GM gives Zuck a slap in the Facebook
GM's Facebook cover ... not much else to say about that.
The Wall Street Journal broke the story at 2:52 pm on Tuesday, May 15 with a tweet: “GM to stop buying ads on Facebook, sees them as ineffective.” Dare I say, the tweet heard round the world. It was actually only a rumor at that point (General Motors didn't confirm until several hours later), but the news caught fire immediately, as of course it would.
GM — the third biggest advertiser in the U.S., behind P&G and AT&T — isn't going to stop marketing on Facebook. It's just going to stop paying Facebook for the privilege of doing so. The automaker still plans to maintain its page, where it has more than 378,000 “likes.” That, of course, is free. Well, free for regular people, not marketing behemoths. According to the Journal, GM expends about $30 million a year on agencies to develop its Facebook content and on staff to maintain the page.
Joel Ewanick, GM's head of marketing, proffered this rather bland statement to the press regarding the company's decision: GM is “definitely reassessing our advertising on Facebook, although content is effective and important.”

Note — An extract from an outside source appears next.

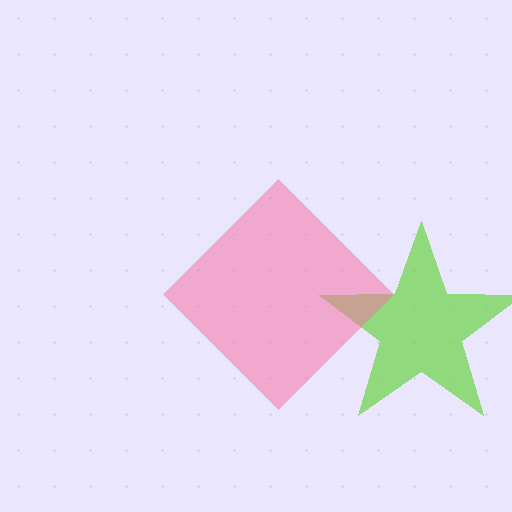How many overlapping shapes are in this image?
There are 2 overlapping shapes in the image.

What GM spent on Facebook ads — just $10 million — was only a tiny fraction of its total marketing budget. Considering Kantar Media estimates the company dropped $1.8 billion on advertising in 2011, that's about as noticeable as a fly on an elephant's rear.
What this means for Facebook's long-awaited, highly anticipated, much-discussed and extensively pondered upcoming IPO is on the mind of every blogger, analyst, journalist, marketer and investor from here to, say, China — the only country in the world other than India whose population is still higher than the number of Facebook users: over 900 million.
However a marketer feels about the usefulness of Facebook ads, it's unwise to ignore a website that has more active users than almost triple the population of the United States. But Facebook doesn't hold all the power. If other large advertisers decide to chuck FB ads, Facebook could be cooked, as the Friending Facebook blog on ZDNet rightly points out.
How often do Facebook users really click on those ads in the right-hand column? One of my coworkers told me she was able to track down a service she was looking for through a Facebook ad, so for her it worked like a charm. But 57% of users polled by AP/CNBC in a recent survey said they never click on paid ads or sponsored content when they're on Facebook. [CNBC posted the results of the poll on Facebook. Both meta and cheeky.]
For a company like Facebook — the Journal says the majority of Facebook's $3.7 billion annual revenue comes from sales — that is certainly unpleasant news.
As for me, the effectiveness of Facebook ads is zero. I've never clicked on a single one.
Allison Schiff is web editor at Direct Marketing News.